Quality improvement in mental health

Quality improvement approaches – increasingly well-established in NHS acute hospitals – could play a key role in improving the quality of mental health care.

A growing number of mental health providers (in the UK and beyond) are beginning to embed quality improvement across their organisations, with some encouraging results. The approach is based on the concept that sustained improvement is best achieved by empowering frontline teams, service users and carers to design, implement and test changes to services.

This report describes the quality improvement journey of three mental health organisations (two in England and one in Singapore). It provides key insights and lessons for others considering embarking on a similar journey.

Key findings

  • Embracing quality improvement requires a change in the traditional approach to leadership at all levels of an organisation, so that those closest to problems (staff and patients) can devise the best solutions and implement them.

  • Doing quality improvement at scale requires an appropriate organisational infrastructure, both to support frontline teams and to ensure that learning spreads and is taken up across the organisation.

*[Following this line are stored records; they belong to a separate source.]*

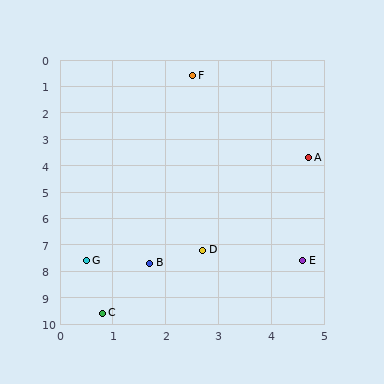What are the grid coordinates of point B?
Point B is at approximately (1.7, 7.7).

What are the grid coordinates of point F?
Point F is at approximately (2.5, 0.6).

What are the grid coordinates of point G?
Point G is at approximately (0.5, 7.6).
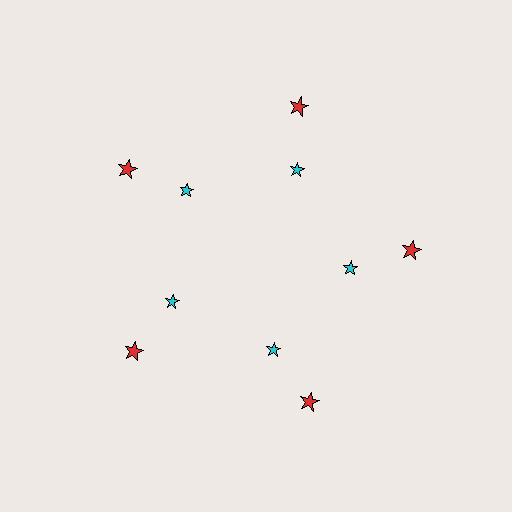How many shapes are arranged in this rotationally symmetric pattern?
There are 10 shapes, arranged in 5 groups of 2.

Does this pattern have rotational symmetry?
Yes, this pattern has 5-fold rotational symmetry. It looks the same after rotating 72 degrees around the center.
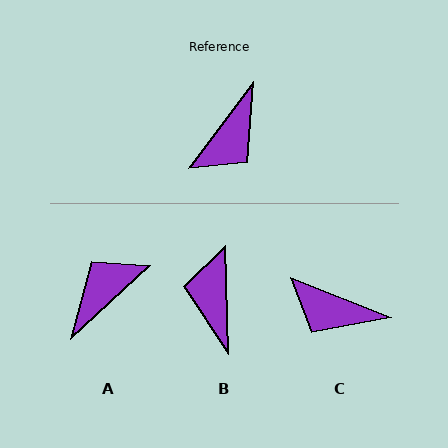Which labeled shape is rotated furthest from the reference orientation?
A, about 169 degrees away.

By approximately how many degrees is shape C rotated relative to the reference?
Approximately 75 degrees clockwise.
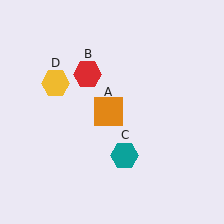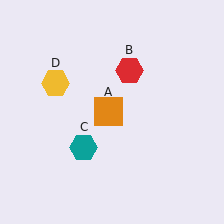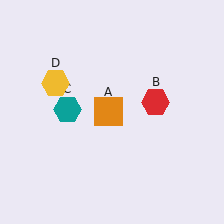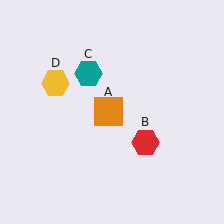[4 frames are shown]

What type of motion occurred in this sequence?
The red hexagon (object B), teal hexagon (object C) rotated clockwise around the center of the scene.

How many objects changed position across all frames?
2 objects changed position: red hexagon (object B), teal hexagon (object C).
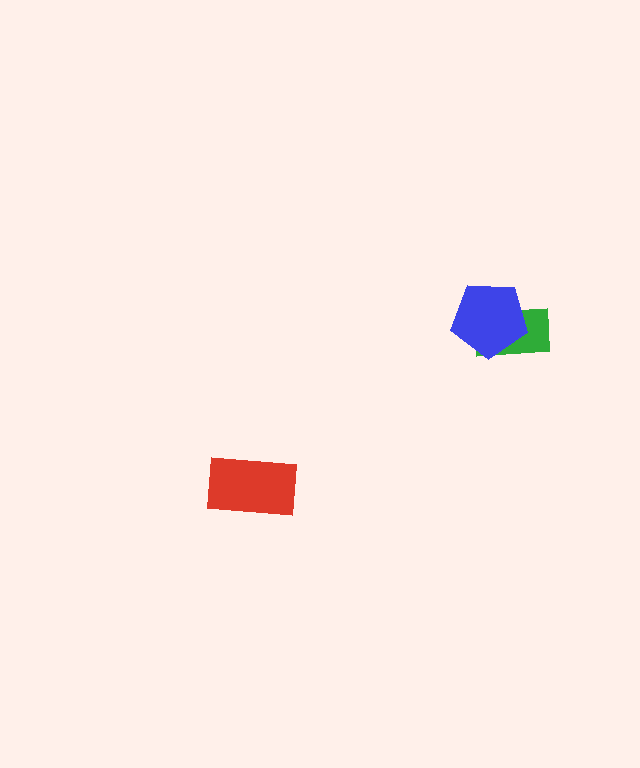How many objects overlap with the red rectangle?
0 objects overlap with the red rectangle.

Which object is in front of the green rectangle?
The blue pentagon is in front of the green rectangle.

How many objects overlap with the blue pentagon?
1 object overlaps with the blue pentagon.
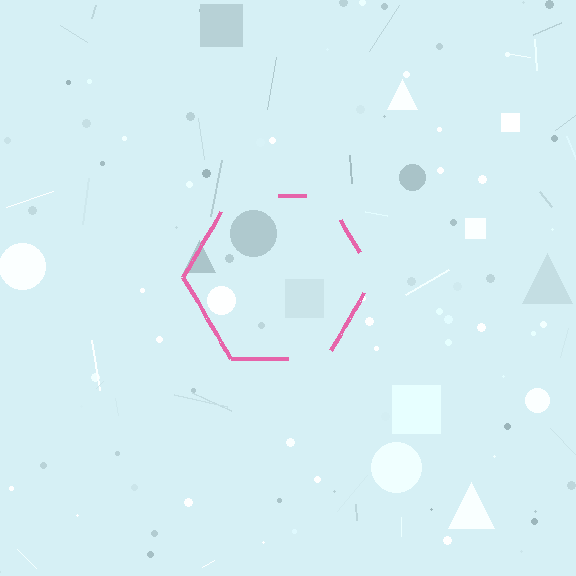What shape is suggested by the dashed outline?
The dashed outline suggests a hexagon.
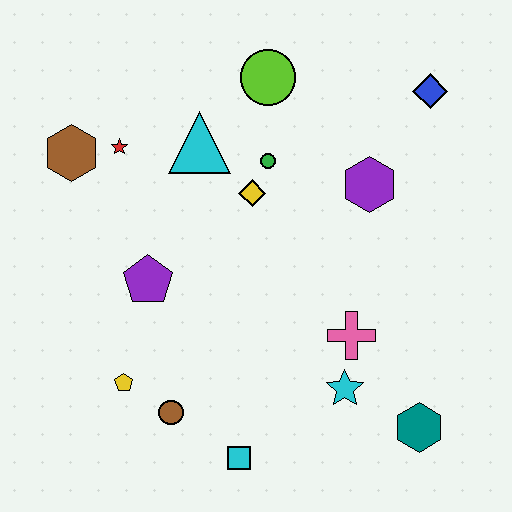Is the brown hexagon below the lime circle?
Yes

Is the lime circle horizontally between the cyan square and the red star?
No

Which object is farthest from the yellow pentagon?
The blue diamond is farthest from the yellow pentagon.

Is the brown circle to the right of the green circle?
No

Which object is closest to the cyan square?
The brown circle is closest to the cyan square.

  • Tools and approaches used in the acute hospital sector can be adapted for use in mental health care, including in community settings.

  • Success is most likely when there is fidelity to the chosen improvement method, and a sustained commitment over time.

  • The strong emphasis on co-production and service user involvement in mental health can be harnessed as a powerful asset in quality improvement work.

Policy implications

  • Regulators and other national bodies need to ensure that they operate in a way that allows quality improvement to thrive in local organisations.

  • NHS England and NHS Improvement have an important role to play in helping mental health providers to share good practice on quality improvement and connecting organisations with each other.